Waiting for Inspiration, My Aura, and Going Back to Work

Buddha floating on water.

On my desktop, I have a quote from Stephen King: “Amateurs sit and wait for inspiration, the rest of us just get up and go to work.”  It’s been on a post it note on the top left hand corner of my desktop for months.  I read it every time my computer turns on.  Yet, as my post timeline indicates, I haven’t worked on my writing as much as waiting to be inspired.

So many times I feel inspiration, the fusion of idea and purpose, but I ruffle at the inconvenience.  It happens when I’m driving, or I have to put Polina to bed, or when physically I’m too darn tired, just don’t feel like putting pen to paper or would rather read passively than write actively.  Sometimes I write notes that I shove between gaps on my bookcase.  When I do have time, I’m usually not inspired and writing feels like work.  The time when the two intersect is magical, but rare.  Like water, I follow the path of least resistance- surfing the web, reading about stuff I don’t remember the next day, much less a week later.  Time wasted.

In the past month, I lost my job over kitty litter.  Actually, things were building up to that point, but it was the final straw.  I struggled how to explain what happened.  I went through a period of anger, then sadness and a little despair before realizing, “thank God I don’t have to work there any more.”  I turned to what’s next.  I realize patterns re-occurring in my life, but I didn’t know what to do.  I turned to an aura reader.  For an affordable fee, I needed the help.

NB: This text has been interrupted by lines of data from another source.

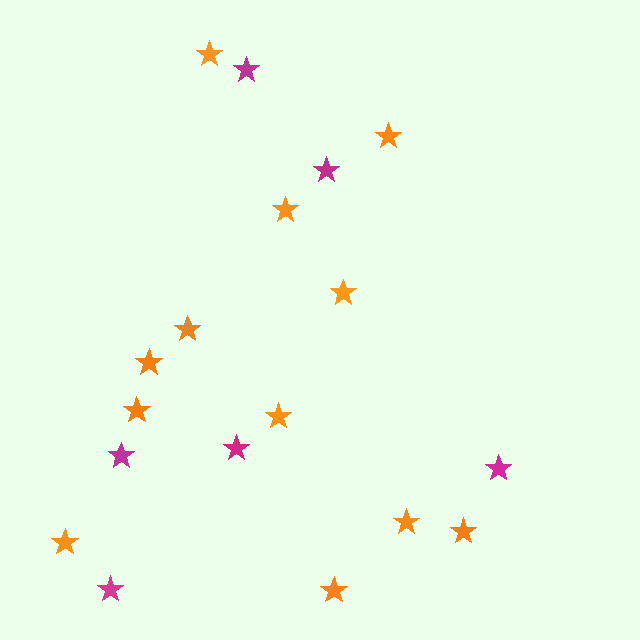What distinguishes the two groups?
There are 2 groups: one group of magenta stars (6) and one group of orange stars (12).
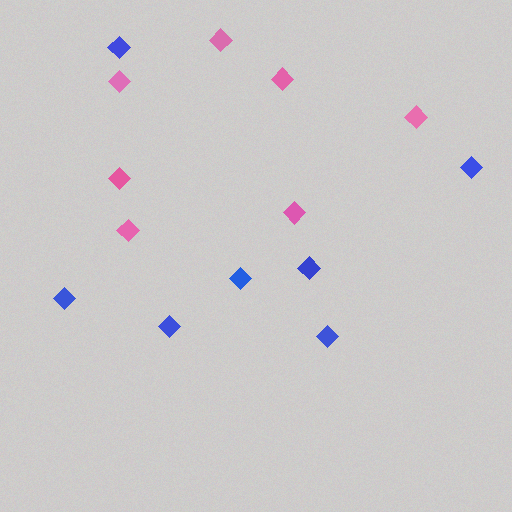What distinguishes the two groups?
There are 2 groups: one group of pink diamonds (7) and one group of blue diamonds (7).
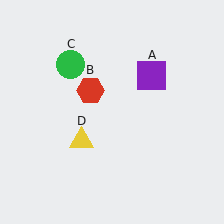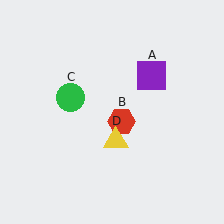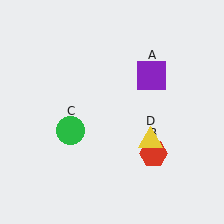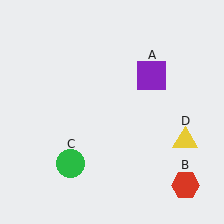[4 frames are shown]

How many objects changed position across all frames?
3 objects changed position: red hexagon (object B), green circle (object C), yellow triangle (object D).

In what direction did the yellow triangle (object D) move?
The yellow triangle (object D) moved right.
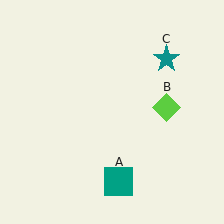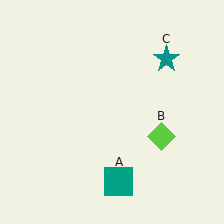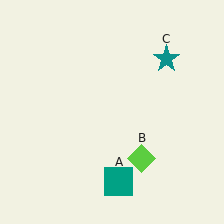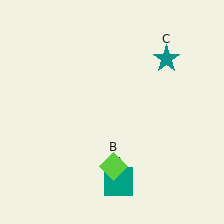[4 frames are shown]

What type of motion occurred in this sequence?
The lime diamond (object B) rotated clockwise around the center of the scene.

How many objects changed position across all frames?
1 object changed position: lime diamond (object B).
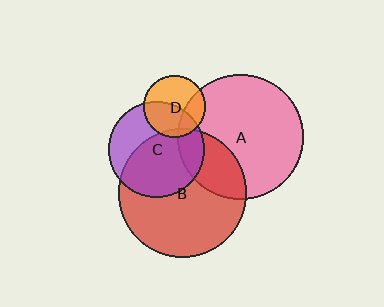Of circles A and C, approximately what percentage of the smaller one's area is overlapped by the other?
Approximately 20%.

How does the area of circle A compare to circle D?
Approximately 4.1 times.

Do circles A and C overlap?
Yes.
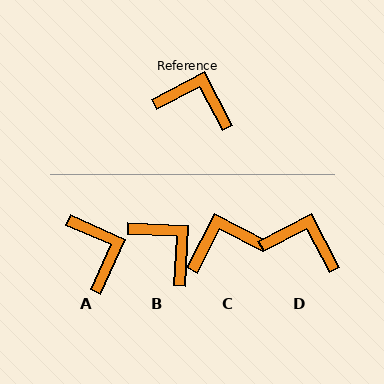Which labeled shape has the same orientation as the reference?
D.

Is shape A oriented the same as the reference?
No, it is off by about 52 degrees.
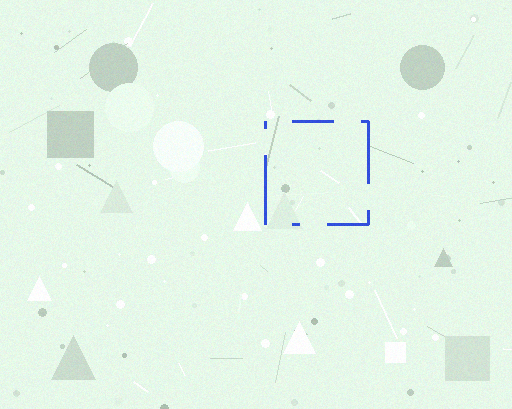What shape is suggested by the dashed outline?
The dashed outline suggests a square.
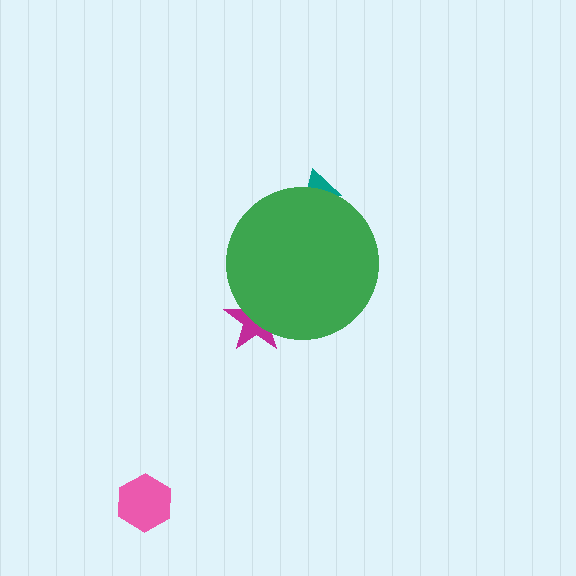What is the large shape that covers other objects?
A green circle.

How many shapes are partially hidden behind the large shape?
2 shapes are partially hidden.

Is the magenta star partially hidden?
Yes, the magenta star is partially hidden behind the green circle.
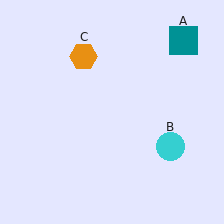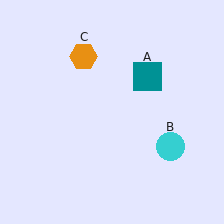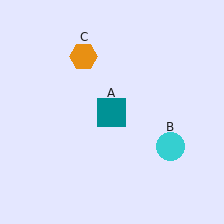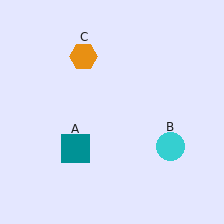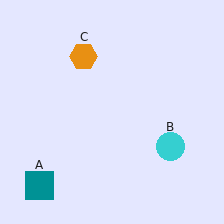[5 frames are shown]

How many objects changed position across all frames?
1 object changed position: teal square (object A).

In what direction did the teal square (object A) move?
The teal square (object A) moved down and to the left.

Samantha came to my home to read my aura.  I didn’t think I was capable of an aura.  I thought of doom, an over-characterization of my unfulfilled life.  Instead, Samantha saw positives.  “Lime green,” she said about my first layer.  “I see that in people that win the lottery.”  “Yellow,” she said about another layer.  “You are creative, but you are limiting yourself.”  “Deep blue- you have wisdom.”  This was going better than expected and more importantly, felt true.  She said I was a healer, but needed to use my talent to heal myself.  She shivered.   “A truth bump,” she explained.

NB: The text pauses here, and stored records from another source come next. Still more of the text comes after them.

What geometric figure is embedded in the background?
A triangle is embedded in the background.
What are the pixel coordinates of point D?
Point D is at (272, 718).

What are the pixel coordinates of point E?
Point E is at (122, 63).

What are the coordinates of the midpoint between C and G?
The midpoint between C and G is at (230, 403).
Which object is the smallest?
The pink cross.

Sometimes a person needs some kind words.  Whether they are true or not doesn’t matter as much as the feeling one is left with, and I was left with a good feeling.  Indeed, I felt my energy shifted.  I had a clearer view of where I was going and confirmation of where I had been.

What Samantha confirmed for me is that the universe doesn’t have emotion.  It just is.  Since I was a child, I was looking for a true and just God.  I believed He existed.  I reached out again and again.  I cried out for Him but was left with this awful, almost agonizing feeling of loneliness and despair.  In my deepest despair, the agonizing feeling of being alone felt like I was going to die.  My most recent realization is that a loving God would be wonderful, but it is not my reality.  If it’s your reality, that’s great, but I can’t follow someone else’s reality.

“We all have different paths, and that’s fine,” Samantha explained.

I also realized how extraordinarily happy I am in my current situation.  My last job, while providing an income, was abusive.  I was pushed out of that job, but at the very least I’m not in an abusive situation any more.  My husband has more work and is working overtime, so I am thankful that his job is able to make up some of my lost income.  I am thankful that I can dig in the soil and work on some medium term landscape projects while he is at work.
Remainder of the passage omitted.